The cabinet is to press ahead with plans to cut back excessive executive pay despite a government committee’s recommendations that top salaries should be determined by self-regulation.
Finance minister Wouter Bos said on Wednesday evening that he too would like to leave senior salaries up to the market but that existing agreements are often ignored.
Bos was speaking after the presentation of the long-awaited report by the Frijns committee on corporate governance.
Committee chairman Jean Frijns said he is against bringing in legislation to tackle top people’s pay because it would be too easy to avoid the rules and would damage the investment climate.
Frijns said that self-regulation is the best answer to reducing excessive financial rewards for boardroom staff although he admitted it would take a lot of self discipline from bourse-listed companies.

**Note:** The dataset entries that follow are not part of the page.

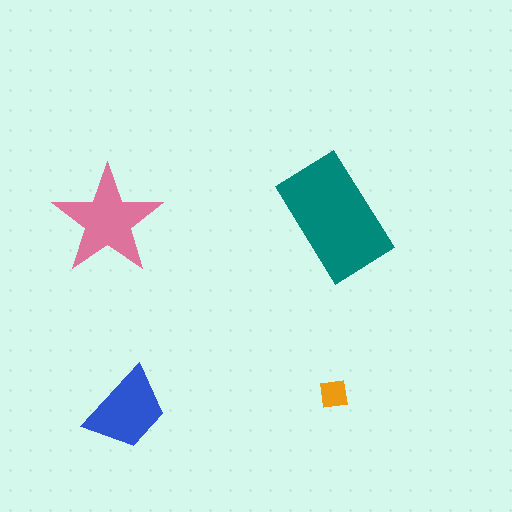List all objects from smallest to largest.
The orange square, the blue trapezoid, the pink star, the teal rectangle.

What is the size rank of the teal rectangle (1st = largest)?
1st.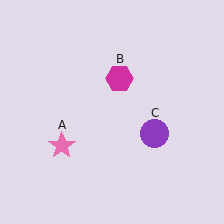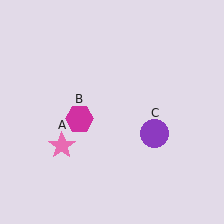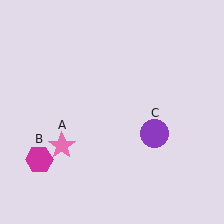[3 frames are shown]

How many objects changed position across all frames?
1 object changed position: magenta hexagon (object B).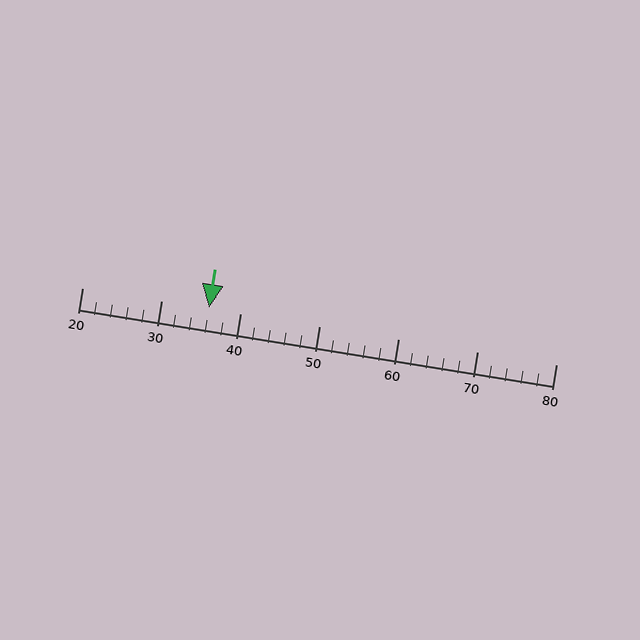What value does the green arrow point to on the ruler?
The green arrow points to approximately 36.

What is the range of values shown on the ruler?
The ruler shows values from 20 to 80.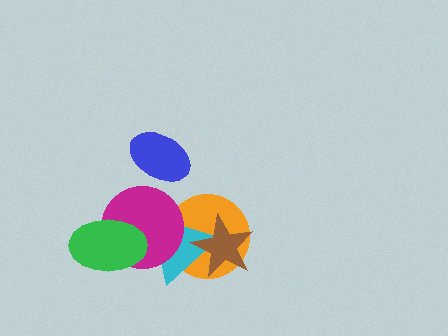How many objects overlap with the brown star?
2 objects overlap with the brown star.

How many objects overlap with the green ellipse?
1 object overlaps with the green ellipse.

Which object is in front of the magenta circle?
The green ellipse is in front of the magenta circle.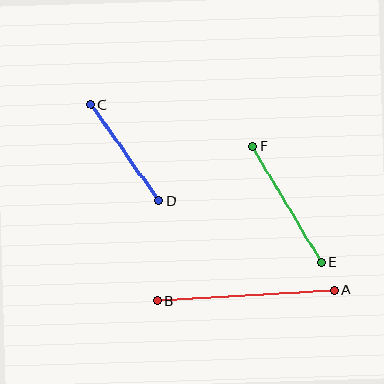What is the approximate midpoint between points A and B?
The midpoint is at approximately (246, 295) pixels.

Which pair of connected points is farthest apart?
Points A and B are farthest apart.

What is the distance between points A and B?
The distance is approximately 177 pixels.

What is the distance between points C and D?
The distance is approximately 118 pixels.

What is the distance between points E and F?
The distance is approximately 135 pixels.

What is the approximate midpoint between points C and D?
The midpoint is at approximately (125, 153) pixels.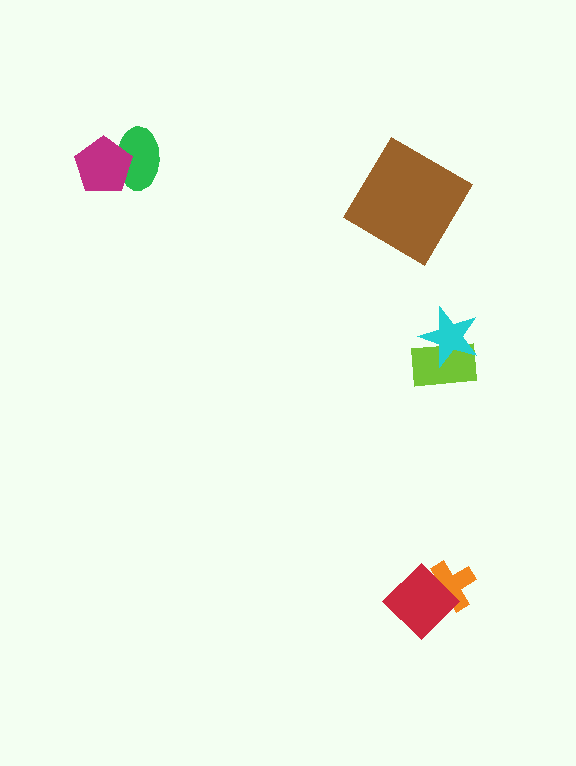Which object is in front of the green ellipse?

The committee wants to strengthen the role of supervisory boards in determining bonuses.
Bos said he welcomes a stronger role for supervisory boards which would operate as the ‘gatekeeper in the income debate’.
Unions however dismissed the idea of self regulation. ‘When it comes to top salaries, self regulation is just not enough,’ FNV deputy chairman Peter Gortzak told the Financieele Dagblad on Thursday.
The shareholders lobby group VEB said the committee has not got far enough. ‘Relatively large bonuses are being paid for a poor performance,’ a spokesman said.
And employers association VNO-NCW warned politicians against taking ‘populist’ measures.
The committee’s research showed that Dutch executive salaries are in line with those elsewhere in Europe.